O debate público se empobrece quando interlocutores distorcem o argumento que criticam para então investir contra um espantalho – um argumento imaginário. Ou introduz questão irrelevante (conhecida pelo jargão red herring), para desviar o foco da discussão original. Foi o que fez nesta Folha Rubens Glezer em relação à minha coluna.
Segundo ele, diante da aproximação do julgamento de Bolsonaro têm surgido apelos por autocontenção do judiciário por parte de “críticos que pedem moderação, em nome do fortalecimento do Estado de Direito no país, para deslegitimar eventual condenação do ex-presidente.” Afirma que “essa argumentação é desleal”. E me atribui “esse tipo de argumento”.
E continua, “No texto, se sugere que a existência de foro privilegiado no STF é um dos fatores para termos um “tribunal e juízes hipertrofiados”. E enxerga “nas entrelinhas” —só poderia ser nas entrelinhas, a conclusão imaginária que “há uma acusação de excesso no uso das atribuições penais” pelos ministros do Supremo no atual contexto do julgamento.
A coluna é clara —não faço referência alguma ao julgamento de Bolsonaro. A discussão da autocontenção refere-se apenas ao comportamento de um ministro do Supremo em questão sem relação qualquer com o julgamento. Tampouco há endosso do clamor. Ao contrário, aponto sua provável inefetividade. “Há clamor pela autocontenção. Mas, do ponto de vista de uma análise positiva, o que efetivamente importa é a estrutura de incentivos dos atores envolvidos.” A conjunção adversativa não permite ambiguidade: o clamor pela autocontenção é em larga medida uma esperança vã diante da estrutura de incentivos. Esta é a tese.
E isso se deve ao fato de que ela é moldada por causas estruturais. Cientistas políticos elaboraram modelos formais sobre a interação entre os três poderes e testaram o argumento empiricamente. Quando forças rivais controlam os poderes Executivo e Legislativo, as condições institucionais para a autonomia do Judiciário ampliam-se. Mas isto não é tudo como explico na coluna. A autonomia do Judiciário no país tem historicamente sido a maior da América Latina, como demonstram pesquisas rigorosas. Há outros fatores que contribuem para o hiperprotagonismo —escândalos de corrupção, impeachments discutidos aqui, e o fato de que o Supremo passou de árbitro a vítima de crimes.

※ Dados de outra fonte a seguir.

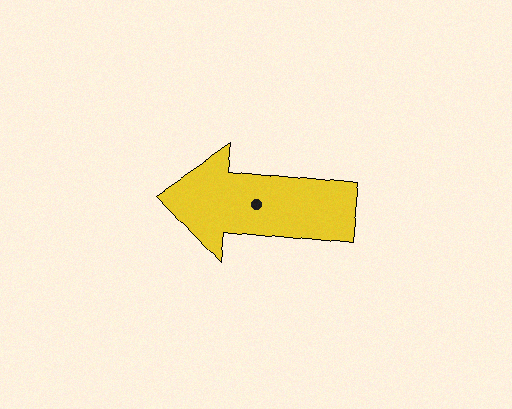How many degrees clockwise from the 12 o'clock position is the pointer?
Approximately 276 degrees.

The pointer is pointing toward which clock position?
Roughly 9 o'clock.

Que a jurisdição criminal do STF é um pilar de sua fortaleza é um argumento empírico utilizado por cientistas políticos e juristas. Tenho escrito colunas sobre o tema desde 2019. Não há nada sobre se isto é desejável ou não. É um fato. A análise é positiva: busca identificar causas e padrões. É no mínimo curioso que Glezer utiliza-se de um exemplo que solapa sua argumentação: o foro é exemplo que contraria a tese que sustenta. Não tem havido, aqui, autocontenção no âmbito de processo criminal. O STF recentemente restaurou o foro perpétuo que havia sido cancelado em 1999.
O STF robusteceu-se com a jurisdição criminal especialmente após o Mensalão. O que engendrou o padrão personalístico de nomeações e uma perversão no sistema: o controle sobre o STF passa a ser objetivo supremo da disputa política, um seguro político contra punições.